Journal of Radioanalytical and Nuclear Chemistry

, Volume 281, Issue 1, pp 113–117

234U and 238U in mineral water: reference value and uncertainty evaluation in the frame of an interlaboratory comparison


    • European Commission, Joint Research Centre, Institute for Reference Materials and Measurements
  • L. Benedik
    • European Commission, Joint Research Centre, Institute for Reference Materials and Measurements
  • M. Vasile
    • European Commission, Joint Research Centre, Institute for Reference Materials and Measurements
  • M. Beyermann
    • Bundesamt für Strahlenschutz
  • U. Wätjen
    • European Commission, Joint Research Centre, Institute for Reference Materials and Measurements
  • S. Pommé
    • European Commission, Joint Research Centre, Institute for Reference Materials and Measurements

DOI: 10.1007/s10967-009-0069-8

Cite this article as:
Spasova, Y., Benedik, L., Vasile, M. et al. J Radioanal Nucl Chem (2009) 281: 113. doi:10.1007/s10967-009-0069-8


In 2007/2008 the Institute for Reference Materials and Measurements (IRMM) organised an interlaboratory comparison (ILC) on the determination of 226Ra, 228Ra, 234U and 238U activity concentrations in mineral water. This paper describes the determination of the reference values for the activity concentrations of 234U and 238U by radiochemical separation and α-particle spectrometry performed at two independent laboratories. The experimental uncertainty of the reference values is discussed in detail.

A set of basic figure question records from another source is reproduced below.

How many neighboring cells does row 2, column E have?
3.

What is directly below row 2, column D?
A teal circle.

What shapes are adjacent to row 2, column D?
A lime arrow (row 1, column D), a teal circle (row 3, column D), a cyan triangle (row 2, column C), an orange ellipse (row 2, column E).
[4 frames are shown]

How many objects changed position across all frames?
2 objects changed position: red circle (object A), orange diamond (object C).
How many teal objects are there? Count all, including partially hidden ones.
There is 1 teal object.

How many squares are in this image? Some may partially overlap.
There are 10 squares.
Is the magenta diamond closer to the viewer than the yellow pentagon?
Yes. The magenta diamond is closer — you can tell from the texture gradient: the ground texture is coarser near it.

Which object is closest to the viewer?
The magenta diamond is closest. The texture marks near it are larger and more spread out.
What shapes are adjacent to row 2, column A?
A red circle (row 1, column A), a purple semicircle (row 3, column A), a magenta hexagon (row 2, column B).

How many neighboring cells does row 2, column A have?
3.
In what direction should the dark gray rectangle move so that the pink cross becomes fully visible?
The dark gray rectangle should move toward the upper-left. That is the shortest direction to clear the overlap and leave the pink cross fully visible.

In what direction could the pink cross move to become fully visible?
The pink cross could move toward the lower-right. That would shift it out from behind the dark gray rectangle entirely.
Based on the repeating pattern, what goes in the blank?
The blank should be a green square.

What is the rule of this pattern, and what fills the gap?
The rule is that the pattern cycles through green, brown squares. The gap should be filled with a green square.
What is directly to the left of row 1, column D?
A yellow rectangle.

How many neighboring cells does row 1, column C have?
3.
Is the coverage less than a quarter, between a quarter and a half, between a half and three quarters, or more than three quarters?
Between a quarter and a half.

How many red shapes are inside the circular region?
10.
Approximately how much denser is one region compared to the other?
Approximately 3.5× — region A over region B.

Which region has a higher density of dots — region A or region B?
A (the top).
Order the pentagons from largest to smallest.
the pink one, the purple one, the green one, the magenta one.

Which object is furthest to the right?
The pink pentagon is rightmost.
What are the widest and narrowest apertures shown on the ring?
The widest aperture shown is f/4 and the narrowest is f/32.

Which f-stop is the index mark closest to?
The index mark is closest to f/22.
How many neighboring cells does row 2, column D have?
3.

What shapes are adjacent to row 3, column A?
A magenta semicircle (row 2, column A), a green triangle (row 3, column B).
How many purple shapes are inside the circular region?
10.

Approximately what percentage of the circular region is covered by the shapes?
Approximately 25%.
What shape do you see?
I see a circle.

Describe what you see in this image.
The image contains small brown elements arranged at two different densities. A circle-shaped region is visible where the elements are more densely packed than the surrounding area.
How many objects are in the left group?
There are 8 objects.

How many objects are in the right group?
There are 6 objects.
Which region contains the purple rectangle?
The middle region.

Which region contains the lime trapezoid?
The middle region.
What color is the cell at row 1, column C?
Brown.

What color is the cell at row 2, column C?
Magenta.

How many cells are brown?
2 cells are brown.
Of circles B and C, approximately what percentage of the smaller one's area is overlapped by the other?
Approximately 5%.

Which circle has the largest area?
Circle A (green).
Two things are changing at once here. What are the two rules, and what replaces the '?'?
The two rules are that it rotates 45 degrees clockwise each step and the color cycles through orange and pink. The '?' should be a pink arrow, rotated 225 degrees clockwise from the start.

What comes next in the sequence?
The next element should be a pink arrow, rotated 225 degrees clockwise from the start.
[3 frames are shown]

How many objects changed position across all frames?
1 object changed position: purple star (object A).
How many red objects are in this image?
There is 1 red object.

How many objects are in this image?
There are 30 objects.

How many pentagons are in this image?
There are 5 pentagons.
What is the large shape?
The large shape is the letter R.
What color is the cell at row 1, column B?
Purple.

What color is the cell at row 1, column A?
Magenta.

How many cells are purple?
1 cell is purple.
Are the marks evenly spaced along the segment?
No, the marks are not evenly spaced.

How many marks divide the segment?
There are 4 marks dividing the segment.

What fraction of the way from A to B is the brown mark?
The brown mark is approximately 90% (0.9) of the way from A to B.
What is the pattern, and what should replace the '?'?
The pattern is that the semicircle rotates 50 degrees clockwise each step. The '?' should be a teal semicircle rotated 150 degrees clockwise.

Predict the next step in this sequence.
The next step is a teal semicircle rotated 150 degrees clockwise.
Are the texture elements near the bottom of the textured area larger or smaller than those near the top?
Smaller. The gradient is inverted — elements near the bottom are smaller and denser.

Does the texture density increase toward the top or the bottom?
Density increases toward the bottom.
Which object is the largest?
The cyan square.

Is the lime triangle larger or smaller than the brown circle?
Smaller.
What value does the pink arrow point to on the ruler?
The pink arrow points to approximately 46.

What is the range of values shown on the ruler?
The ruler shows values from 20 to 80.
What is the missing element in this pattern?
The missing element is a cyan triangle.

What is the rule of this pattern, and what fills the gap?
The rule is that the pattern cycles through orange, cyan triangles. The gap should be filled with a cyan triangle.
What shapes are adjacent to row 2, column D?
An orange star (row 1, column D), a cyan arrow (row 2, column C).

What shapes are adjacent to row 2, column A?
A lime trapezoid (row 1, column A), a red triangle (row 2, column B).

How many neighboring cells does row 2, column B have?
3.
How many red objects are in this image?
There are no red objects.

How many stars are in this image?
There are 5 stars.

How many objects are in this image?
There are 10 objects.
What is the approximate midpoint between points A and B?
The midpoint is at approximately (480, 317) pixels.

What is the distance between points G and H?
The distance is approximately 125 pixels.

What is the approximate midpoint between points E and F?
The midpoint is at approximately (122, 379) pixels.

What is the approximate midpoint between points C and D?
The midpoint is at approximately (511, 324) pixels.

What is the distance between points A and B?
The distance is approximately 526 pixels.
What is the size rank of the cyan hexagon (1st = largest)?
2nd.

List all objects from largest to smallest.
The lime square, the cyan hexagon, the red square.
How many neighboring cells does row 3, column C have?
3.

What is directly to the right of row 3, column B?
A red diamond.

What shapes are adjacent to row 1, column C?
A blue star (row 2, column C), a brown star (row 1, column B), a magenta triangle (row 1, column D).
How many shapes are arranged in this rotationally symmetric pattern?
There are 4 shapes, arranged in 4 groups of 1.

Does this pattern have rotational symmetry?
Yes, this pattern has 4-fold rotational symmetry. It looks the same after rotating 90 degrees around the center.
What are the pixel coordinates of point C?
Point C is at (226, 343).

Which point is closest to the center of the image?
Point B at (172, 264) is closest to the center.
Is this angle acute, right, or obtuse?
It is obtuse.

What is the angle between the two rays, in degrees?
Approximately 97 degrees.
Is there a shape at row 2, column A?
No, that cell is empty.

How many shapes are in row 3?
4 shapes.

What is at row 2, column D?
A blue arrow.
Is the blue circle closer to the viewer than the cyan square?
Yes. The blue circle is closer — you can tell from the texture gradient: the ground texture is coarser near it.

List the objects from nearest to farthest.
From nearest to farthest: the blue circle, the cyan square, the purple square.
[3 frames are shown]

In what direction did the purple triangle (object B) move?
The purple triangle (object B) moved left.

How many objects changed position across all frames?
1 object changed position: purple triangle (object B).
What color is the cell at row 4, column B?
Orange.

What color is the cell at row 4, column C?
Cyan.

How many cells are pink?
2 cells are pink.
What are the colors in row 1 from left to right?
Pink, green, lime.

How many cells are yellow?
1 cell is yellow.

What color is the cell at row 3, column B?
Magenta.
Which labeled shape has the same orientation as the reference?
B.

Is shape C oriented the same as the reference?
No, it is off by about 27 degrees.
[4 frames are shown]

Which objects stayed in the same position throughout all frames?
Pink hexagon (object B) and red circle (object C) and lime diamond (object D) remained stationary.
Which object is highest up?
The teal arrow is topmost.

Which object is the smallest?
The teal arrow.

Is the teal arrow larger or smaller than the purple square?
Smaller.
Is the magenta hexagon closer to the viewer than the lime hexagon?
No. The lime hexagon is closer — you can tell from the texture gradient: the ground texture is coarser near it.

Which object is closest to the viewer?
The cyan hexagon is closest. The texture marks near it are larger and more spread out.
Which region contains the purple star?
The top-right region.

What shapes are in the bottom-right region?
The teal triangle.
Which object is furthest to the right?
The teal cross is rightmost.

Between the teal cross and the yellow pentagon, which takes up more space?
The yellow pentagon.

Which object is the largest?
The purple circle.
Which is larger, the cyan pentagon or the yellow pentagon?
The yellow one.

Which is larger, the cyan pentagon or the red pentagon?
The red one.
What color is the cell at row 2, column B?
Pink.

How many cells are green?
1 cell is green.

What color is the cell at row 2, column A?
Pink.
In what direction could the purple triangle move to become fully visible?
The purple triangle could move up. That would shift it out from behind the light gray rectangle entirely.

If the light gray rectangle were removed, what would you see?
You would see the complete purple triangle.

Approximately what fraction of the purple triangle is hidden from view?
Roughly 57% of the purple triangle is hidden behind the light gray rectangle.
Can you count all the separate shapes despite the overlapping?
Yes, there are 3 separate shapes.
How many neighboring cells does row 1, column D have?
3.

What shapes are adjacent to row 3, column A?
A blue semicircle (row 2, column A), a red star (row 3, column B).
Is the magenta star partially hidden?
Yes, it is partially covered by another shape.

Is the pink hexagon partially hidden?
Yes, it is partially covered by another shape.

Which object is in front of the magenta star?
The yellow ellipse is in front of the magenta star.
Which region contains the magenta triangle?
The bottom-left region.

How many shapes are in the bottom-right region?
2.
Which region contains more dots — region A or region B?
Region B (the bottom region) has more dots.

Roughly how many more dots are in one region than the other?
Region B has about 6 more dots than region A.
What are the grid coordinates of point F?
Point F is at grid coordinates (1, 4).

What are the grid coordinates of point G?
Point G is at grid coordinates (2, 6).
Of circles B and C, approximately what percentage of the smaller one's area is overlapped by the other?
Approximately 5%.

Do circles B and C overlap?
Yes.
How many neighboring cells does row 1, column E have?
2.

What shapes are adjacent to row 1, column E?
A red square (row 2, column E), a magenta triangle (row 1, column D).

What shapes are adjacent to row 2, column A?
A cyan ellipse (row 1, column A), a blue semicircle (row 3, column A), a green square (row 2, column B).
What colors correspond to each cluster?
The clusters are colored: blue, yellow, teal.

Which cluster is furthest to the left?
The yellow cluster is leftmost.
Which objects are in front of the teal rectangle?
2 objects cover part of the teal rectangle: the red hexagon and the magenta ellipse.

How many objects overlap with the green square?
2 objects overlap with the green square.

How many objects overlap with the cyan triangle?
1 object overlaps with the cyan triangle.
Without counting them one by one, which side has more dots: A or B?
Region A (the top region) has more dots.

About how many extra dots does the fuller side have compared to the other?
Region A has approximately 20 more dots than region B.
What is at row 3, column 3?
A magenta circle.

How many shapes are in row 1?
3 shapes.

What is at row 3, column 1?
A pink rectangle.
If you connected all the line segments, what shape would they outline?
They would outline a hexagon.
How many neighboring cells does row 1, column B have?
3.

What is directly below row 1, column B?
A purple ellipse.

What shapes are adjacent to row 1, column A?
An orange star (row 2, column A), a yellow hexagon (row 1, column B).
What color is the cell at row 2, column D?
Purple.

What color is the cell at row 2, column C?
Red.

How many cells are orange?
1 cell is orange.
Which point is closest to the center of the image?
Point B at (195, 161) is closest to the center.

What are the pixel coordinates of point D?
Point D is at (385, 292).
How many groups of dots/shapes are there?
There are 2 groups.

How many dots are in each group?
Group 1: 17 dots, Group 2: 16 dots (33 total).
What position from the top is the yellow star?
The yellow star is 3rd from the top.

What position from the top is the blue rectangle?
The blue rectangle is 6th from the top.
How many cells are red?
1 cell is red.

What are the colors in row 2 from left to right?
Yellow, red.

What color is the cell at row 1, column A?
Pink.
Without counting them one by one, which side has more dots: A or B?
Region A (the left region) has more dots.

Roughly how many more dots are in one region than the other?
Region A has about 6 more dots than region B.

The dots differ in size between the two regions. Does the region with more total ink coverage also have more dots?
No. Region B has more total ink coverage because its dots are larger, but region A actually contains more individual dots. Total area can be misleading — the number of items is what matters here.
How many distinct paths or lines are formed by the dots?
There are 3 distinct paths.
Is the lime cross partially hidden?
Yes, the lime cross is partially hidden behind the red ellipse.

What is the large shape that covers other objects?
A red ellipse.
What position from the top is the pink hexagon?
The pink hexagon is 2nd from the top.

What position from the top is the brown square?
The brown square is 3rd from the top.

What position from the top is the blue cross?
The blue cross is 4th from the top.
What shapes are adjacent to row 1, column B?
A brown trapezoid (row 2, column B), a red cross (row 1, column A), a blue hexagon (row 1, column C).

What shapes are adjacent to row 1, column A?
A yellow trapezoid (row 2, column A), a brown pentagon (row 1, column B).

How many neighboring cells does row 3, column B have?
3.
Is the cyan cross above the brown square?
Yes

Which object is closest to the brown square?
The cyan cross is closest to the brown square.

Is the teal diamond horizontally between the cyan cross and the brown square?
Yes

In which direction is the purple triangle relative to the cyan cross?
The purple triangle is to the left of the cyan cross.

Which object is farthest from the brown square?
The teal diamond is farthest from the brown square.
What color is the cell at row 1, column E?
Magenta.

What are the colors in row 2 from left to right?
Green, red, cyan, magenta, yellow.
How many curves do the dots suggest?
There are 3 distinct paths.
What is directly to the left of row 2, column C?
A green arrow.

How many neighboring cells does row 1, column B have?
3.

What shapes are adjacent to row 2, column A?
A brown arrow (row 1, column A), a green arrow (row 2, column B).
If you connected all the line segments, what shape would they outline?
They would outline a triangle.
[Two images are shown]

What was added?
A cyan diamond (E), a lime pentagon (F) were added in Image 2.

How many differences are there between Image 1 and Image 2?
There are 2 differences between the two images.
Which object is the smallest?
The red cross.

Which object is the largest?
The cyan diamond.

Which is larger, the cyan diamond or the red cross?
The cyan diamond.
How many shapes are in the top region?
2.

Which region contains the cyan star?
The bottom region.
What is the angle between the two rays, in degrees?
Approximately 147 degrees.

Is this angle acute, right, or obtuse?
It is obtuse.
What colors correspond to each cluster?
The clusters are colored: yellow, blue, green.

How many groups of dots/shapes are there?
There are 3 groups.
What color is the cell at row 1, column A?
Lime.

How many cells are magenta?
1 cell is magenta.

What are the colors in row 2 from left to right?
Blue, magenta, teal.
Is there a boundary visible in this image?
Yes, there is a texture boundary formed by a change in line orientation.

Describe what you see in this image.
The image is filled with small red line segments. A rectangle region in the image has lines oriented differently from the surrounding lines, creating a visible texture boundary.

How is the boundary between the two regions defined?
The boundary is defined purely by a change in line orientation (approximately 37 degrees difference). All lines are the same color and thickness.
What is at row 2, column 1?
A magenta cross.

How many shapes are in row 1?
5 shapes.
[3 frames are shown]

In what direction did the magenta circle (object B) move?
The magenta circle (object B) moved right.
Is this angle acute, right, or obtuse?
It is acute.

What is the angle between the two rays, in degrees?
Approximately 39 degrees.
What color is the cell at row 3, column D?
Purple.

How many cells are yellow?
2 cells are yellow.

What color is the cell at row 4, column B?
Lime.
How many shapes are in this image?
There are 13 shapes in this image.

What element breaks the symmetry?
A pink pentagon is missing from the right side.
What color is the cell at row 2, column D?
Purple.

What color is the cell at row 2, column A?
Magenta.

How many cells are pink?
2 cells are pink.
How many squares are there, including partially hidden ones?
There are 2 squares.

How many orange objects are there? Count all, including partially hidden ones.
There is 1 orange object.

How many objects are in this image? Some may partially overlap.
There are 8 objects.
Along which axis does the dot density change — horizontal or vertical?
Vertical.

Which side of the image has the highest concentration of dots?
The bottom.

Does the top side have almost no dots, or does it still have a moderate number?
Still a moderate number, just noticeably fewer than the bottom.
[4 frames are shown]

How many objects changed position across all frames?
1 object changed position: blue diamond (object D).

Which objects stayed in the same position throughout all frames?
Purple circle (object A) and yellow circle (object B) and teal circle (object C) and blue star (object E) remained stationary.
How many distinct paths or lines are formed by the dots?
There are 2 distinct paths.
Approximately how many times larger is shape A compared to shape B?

Natural radioactivityUraniumMineral waterReference valueUncertainty


Radioactivity levels in environmental samples and foodstuff are of concern for international organisations, national authorities and the general public with respect to health aspects of the population. As a support to the European Union policies the Institute for Reference Materials and Measurements (IRMM) organises on regular basis interlaboratory comparisons (ILCs) among those national laboratories monitoring the radioactivity levels in the environment of their countries.

Determination of the reference value is a particularly important phase in conducting and evaluating an interlaboratory comparison. IRMM provides a reference value and corresponding uncertainty for the measurand, independently from the results of the participants in the ILC round, according to paragraph 5.5 of ISO 13528 [1].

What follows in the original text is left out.